No family of ELITE marks

In Elite Licensing Company SA v Elite NYC ApS (V-117-08, March 19 2010), the Maritime and Commercial Court has held that there was no likelihood of confusion between trademarks including the word 'elite'.
The Elite Model Management company was established in 1972 in Paris. In 1977 it opened a model agency in New York and today it has offices in 36 countries worldwide. Elite conducts merchandise activities via Elite Licensing Company SA, which owns a number of Community trademark registrations containing the word 'elite'.
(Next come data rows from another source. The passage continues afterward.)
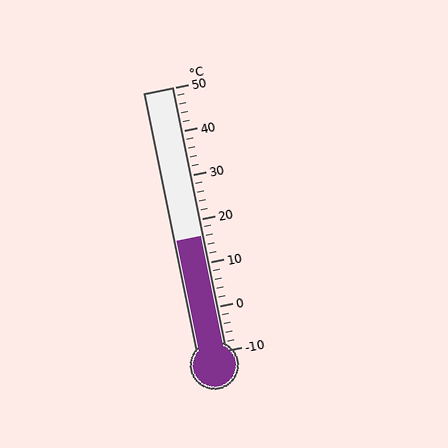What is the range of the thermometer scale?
The thermometer scale ranges from -10°C to 50°C.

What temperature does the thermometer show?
The thermometer shows approximately 16°C.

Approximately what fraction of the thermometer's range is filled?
The thermometer is filled to approximately 45% of its range.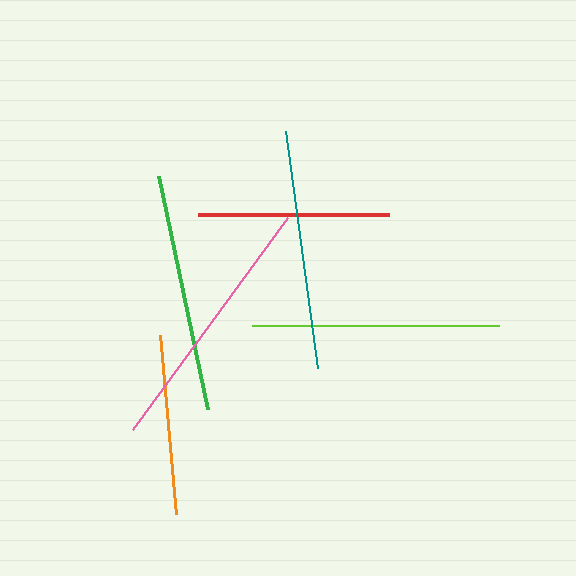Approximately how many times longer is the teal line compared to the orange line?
The teal line is approximately 1.3 times the length of the orange line.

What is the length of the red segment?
The red segment is approximately 191 pixels long.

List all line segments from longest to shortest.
From longest to shortest: pink, lime and teal (about equal), green, red and orange (about equal).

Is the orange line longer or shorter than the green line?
The green line is longer than the orange line.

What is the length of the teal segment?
The teal segment is approximately 239 pixels long.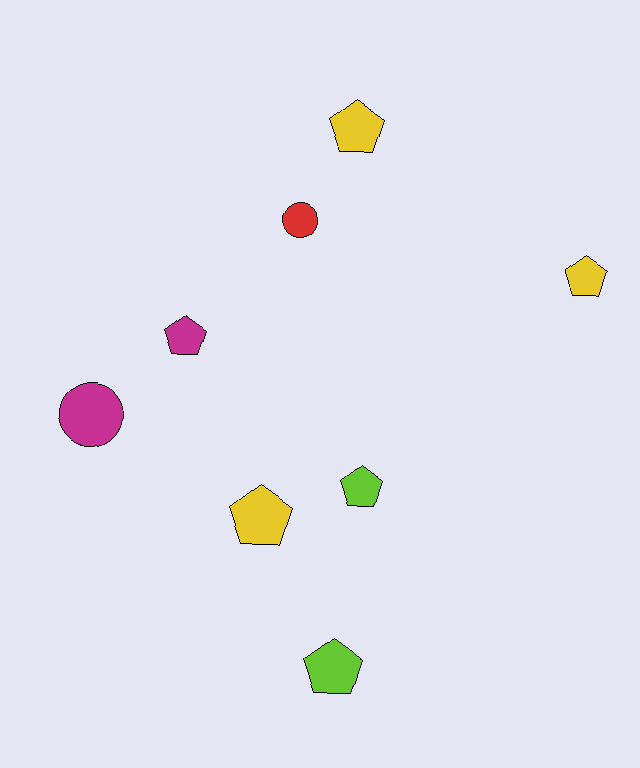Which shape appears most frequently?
Pentagon, with 6 objects.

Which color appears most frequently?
Yellow, with 3 objects.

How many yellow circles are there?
There are no yellow circles.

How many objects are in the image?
There are 8 objects.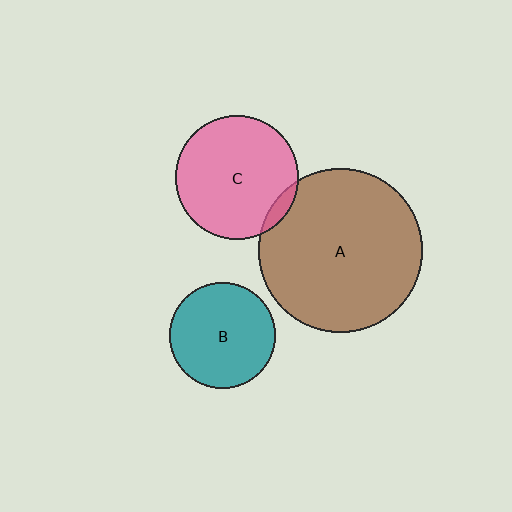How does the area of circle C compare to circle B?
Approximately 1.4 times.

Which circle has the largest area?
Circle A (brown).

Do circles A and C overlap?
Yes.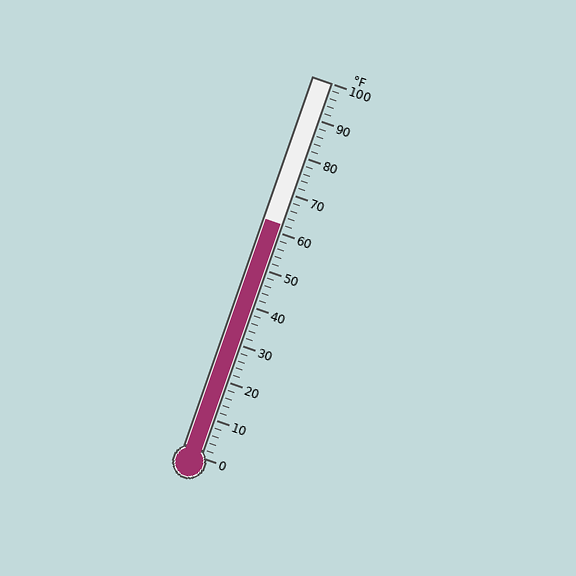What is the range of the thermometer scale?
The thermometer scale ranges from 0°F to 100°F.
House of Scandinavia Care (HOSC) and Elite NYC, established in 2002 and 2006 respectively, operate in the personal care and perfumery sectors. In 2003 HOSC applied for the registration of ELITE as a word mark and device mark, but both were denied registration due to lack of significance. In 2004 it applied for the registration of the device mark ELITE NEW YORK. The mark was registered for goods in Classes 3, 9, 18, 21 and 25 of the Nice Classification.
Elite Licensing sued Elite NYC and HOSC, demanding the deletion of the registered trademark ELITE NEW YORK and payment of Dkr562,500. The court found for Elite NYC and HOSC.
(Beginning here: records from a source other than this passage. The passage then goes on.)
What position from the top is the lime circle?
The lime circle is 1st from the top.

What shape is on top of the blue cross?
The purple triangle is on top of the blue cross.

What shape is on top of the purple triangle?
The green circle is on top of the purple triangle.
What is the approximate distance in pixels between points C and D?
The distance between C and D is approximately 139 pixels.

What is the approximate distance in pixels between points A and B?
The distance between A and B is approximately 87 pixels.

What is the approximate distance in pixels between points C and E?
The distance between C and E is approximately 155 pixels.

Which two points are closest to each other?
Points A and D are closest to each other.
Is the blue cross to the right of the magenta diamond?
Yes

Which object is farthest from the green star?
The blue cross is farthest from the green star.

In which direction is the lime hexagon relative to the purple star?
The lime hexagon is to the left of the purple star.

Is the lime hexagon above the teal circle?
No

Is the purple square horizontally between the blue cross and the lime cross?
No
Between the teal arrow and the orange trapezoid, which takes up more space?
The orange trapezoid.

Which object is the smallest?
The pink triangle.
The court held that the word 'elite' originally meant "the best and cleverest of a certain group of persons", but is also used to express something qualitative, that something is "the best". It held that the word 'elite' in itself is not very distinctive.
The word 'elite' was the only common part of Elite Licensing's trademarks, which also contained other words or devices which had not been used consistently. Consequently, Elite Licensing's trademarks could not be given protection as a family of marks.
When considering whether a likelihood of confusion existed, the court remarked that only those marks which Elite Licensing registered before December 16 2004 for goods in Class 3 could form part of the consideration. Those marks, which all contained the word 'model' and, respectively, 'fashion', 'studio' and 'look', differed significantly from the elements in the device mark ELITE NEW YORK, as the dominant element in both marks - 'elite' - had to be disregarded since it lacked significance.
Based on an overall evaluation of the visual, phonetic and conceptual similarities between the marks, the court found that there was not such a likeness between Elite NYC's and Elite Licensing's marks that they were confusingly similar or that a connection between them was presumed. The court thus found for Elite NYC and HOSC and ordered Elite Licensing to pay Dkr60,000 in costs.